Радость была взаимной. Бывшая мадемуазель д'Отфор с распростертыми объятиями бросилась к Сильви, и молодые женщины расцеловались с таким восторгом, что вызвали рукоплескания окружающих: ведь знатные дамы очень редко обращались друг с другом как простые лавочницы. Кроме того, в их речи не звучало ни слова из совершенно невразумительного светского языка жеманниц: язык Мари и Сильви мог понять каждый.
– Господи, Сильви, куда это вы направляетесь в таком виде?
– В монастырь Визитации... Но я могу вернуть вам этот же вопрос.
– В монастырь? Что еще с вами стряслось?
– Я хочу подождать там рассвета. А что вы делаете на улице так поздно, да еще идете пешком, как и я?
– Возвращаюсь домой. Мне пришлось оставить свою карету на улице Святого Людовика, у госпожи герцогини Буйонской, которая давала музыкальный ужин. После моего замужества мы с ней очень подружились. Эта добрая женщина – кузина моего мужа и господина, но сегодня вечером у нее был такой содом, что музыки мы не слышали, а об ужине и вовсе забыли: госпожа де Лонгвиль и принц де Марсийак кричали громче всех, пытаясь убедить общество присоединиться к народу, чтобы пойти осаждать дворец Мазарини. Я предпочла уйти!
– Но разве вам это не по душе? Вы ненавидите Мазарини гораздо больше, чем я...
– Конечно, но моему мужу не понравилось бы, что я так явно афиширую свою неприязнь. А мне так не хочется огорчать мужа. Я даже не знаю, где он сейчас. А когда его нет рядом, я всегда чувствую себя совершенно потерянной. Впрочем, я знаю – как и он без меня!

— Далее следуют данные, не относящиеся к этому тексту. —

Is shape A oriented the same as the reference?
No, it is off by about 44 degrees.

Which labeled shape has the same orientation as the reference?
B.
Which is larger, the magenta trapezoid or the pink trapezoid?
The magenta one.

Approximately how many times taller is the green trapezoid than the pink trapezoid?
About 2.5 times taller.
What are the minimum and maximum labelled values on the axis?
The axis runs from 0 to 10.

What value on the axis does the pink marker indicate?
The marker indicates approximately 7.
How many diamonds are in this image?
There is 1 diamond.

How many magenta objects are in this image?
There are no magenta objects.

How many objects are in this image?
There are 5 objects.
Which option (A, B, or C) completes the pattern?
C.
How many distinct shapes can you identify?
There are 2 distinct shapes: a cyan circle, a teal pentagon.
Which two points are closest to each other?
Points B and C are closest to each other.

– Вы счастливая женщина, если сумели обрести в браке великую любовь! – улыбнулась Сильви.
– По-моему, вам тоже жаловаться не приходится. Но ответьте: что за странная мысль – отправиться ночевать в монастырь? Вы что – нуждаетесь в пристанище?
– До некоторой степени.
– Хорошо, тогда пойдемте со мной! Раз я здесь, считайте, что пристанище вы нашли. Да я и так никуда вас не отпущу!

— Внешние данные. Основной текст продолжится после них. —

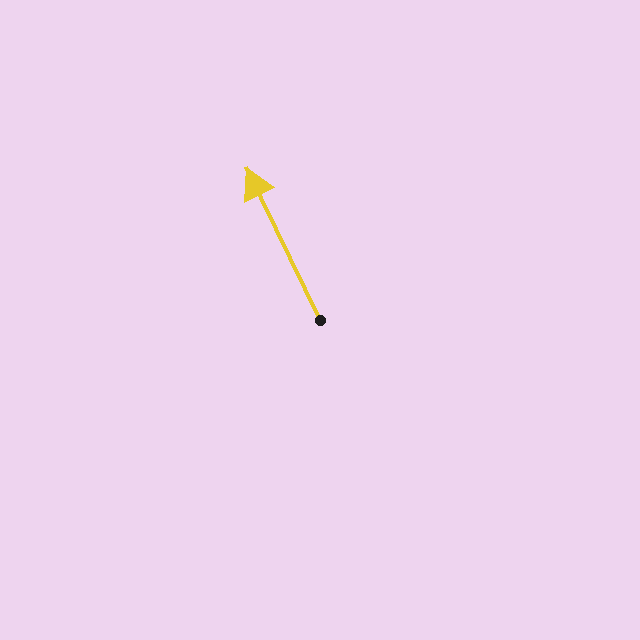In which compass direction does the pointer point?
Northwest.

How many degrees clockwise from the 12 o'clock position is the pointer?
Approximately 334 degrees.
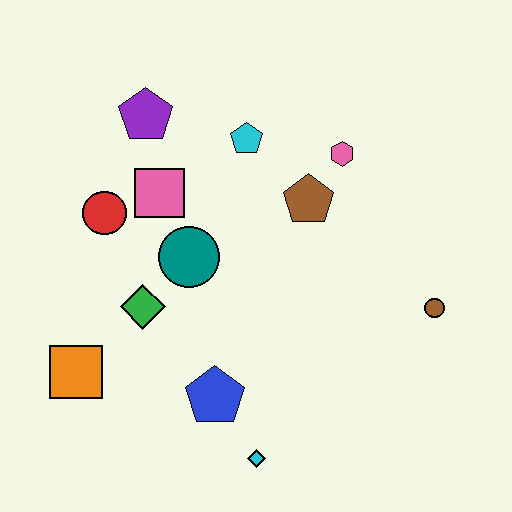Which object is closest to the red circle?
The pink square is closest to the red circle.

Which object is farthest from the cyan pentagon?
The cyan diamond is farthest from the cyan pentagon.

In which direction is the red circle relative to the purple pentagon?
The red circle is below the purple pentagon.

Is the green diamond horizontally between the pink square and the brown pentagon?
No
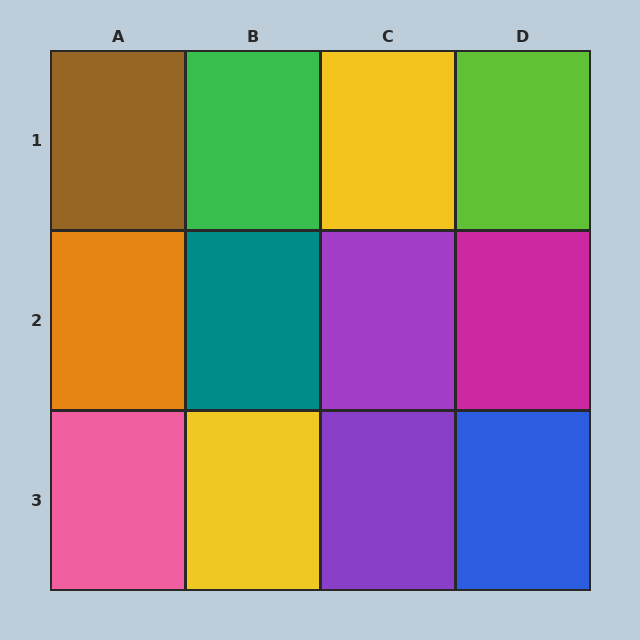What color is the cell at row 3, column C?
Purple.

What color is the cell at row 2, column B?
Teal.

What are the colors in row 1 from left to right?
Brown, green, yellow, lime.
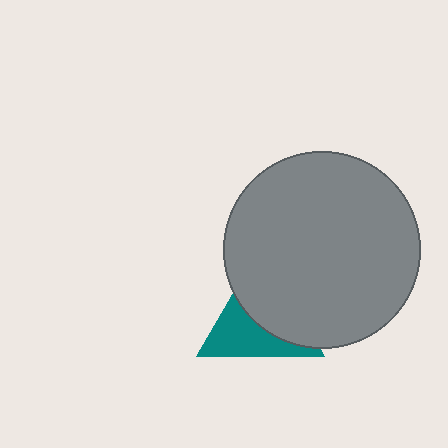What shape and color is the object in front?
The object in front is a gray circle.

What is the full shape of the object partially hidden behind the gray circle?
The partially hidden object is a teal triangle.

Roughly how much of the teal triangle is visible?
About half of it is visible (roughly 47%).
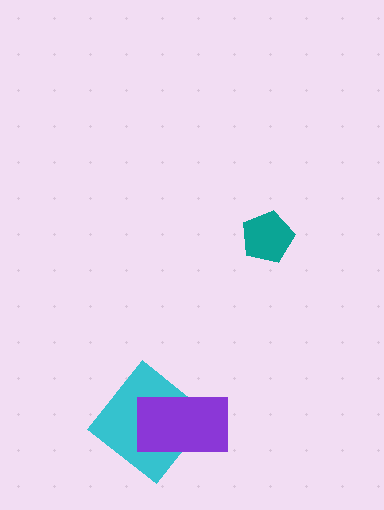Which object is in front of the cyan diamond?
The purple rectangle is in front of the cyan diamond.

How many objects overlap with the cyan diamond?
1 object overlaps with the cyan diamond.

– Я тоже не хочу с вами расставаться. Такая радость встретить вас, ведь я думала, что вы в Нанте.
Сильви не сказала, что у нее будто гора с плеч свалилась. Ведь Мари будет гораздо проще объяснить, почему она ищет пристанища, чем настоятельнице монастыря! Взявшись под руки, они пошли дальше, оживленно болтая; они преодолевали баррикады – в ту ночь в Париже было построено тысяча двести баррикад! – и чаще всего их шумно приветствовали защитники, польщенные тем, что такие красивые дамы одобряют их улыбками.

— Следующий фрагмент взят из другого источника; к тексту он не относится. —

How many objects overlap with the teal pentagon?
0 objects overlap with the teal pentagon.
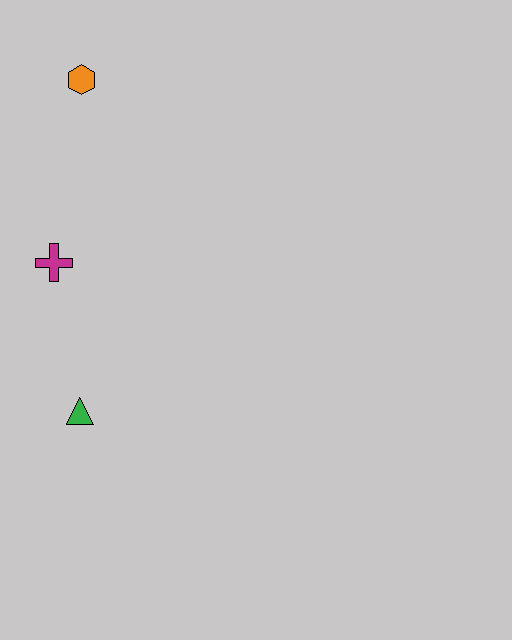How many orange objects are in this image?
There is 1 orange object.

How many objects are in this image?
There are 3 objects.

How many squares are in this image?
There are no squares.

Труднее всего оказалось миновать баррикаду, воздвигнутую неподалеку от особняка маршала де Шомбера. Объяснялось это двумя причинами: во-первых, особняк, соседствуя с орденом Ораторианцев на улице Сент-Оноре, находился совсем близко от Пале-Рояля. Во-вторых, всем была известна преданность маршала королю. Хотя маршал де Шомбер, будучи вице-королем Каталонии, в это время находился на другом конце Франции, ни у кого не возникало сомнений в том, что он, если бы находился в Париже, без колебаний поставил бы на место советников парламента вместе с их друзьями. Но в лице Мари д'Отфор маршал имел достойную себя супругу.